A study released last fall by the Henry J. Kaiser Family Foundation however, found that on average, just 13% of enrollees voluntarily switched their drug plans over 4% enrollment periods. The switching rate is nearly identical for enrollees in Medicare Advantage plans, the all-in-one managed-care option offered to Medicare enrollees.
This is unfortunate, since plenty of people are leaving their money on the table. The Kaiser study found that 46% of plan switchers have saved at least 5% the following year, mainly on monthly premiums.
Medicare cost inflation has been moderate for several years and should remain so in 2015. The average Part D premium should drop from $39.88 in 2014 to $38.95 in 2015, according to Avalere Health, a consulting and research firm.
Premiums are not the only factor that should be consider. Fewer drug plans will have zero deductibles next, year, Avalere reports. It is also important to make sure the drugs you take are covered and under what circumstances they will be covered.
In many cases, the best deals are offered by plans using the preferred pharmacy networks, so make sure the pharmacy option is convenient for you, because drugs will be expensive if you use non-preferred delivery options.
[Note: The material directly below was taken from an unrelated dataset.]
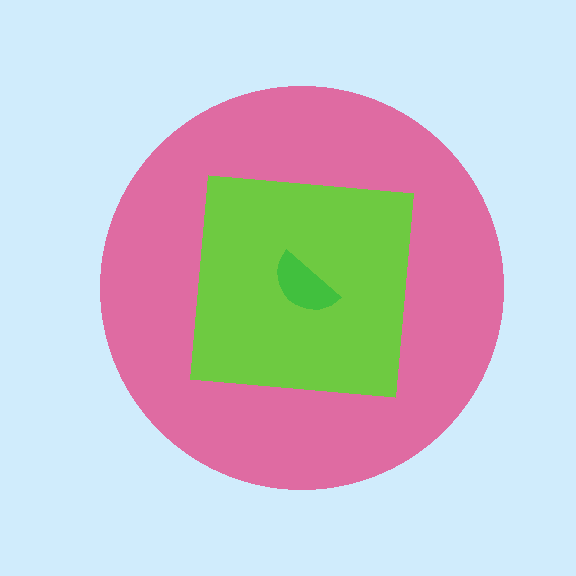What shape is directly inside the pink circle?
The lime square.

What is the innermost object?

Finally, pay attention to how your drug plans will be covered if you enter the “doughnut hole” this coverage gap will begin after your drug plan spent a certain amount for covered drugs. Most plans do not include gap coverage, and those that do charge higher premiums. But the size of the gap is being shrunk under a provision of the Affordable Care Act, and is scheduled to disappear in 2020. Next year this gap will start at $2,960 (up from $2,850 this year) and will end after you have spend $4,700 (up from $4,550 this year).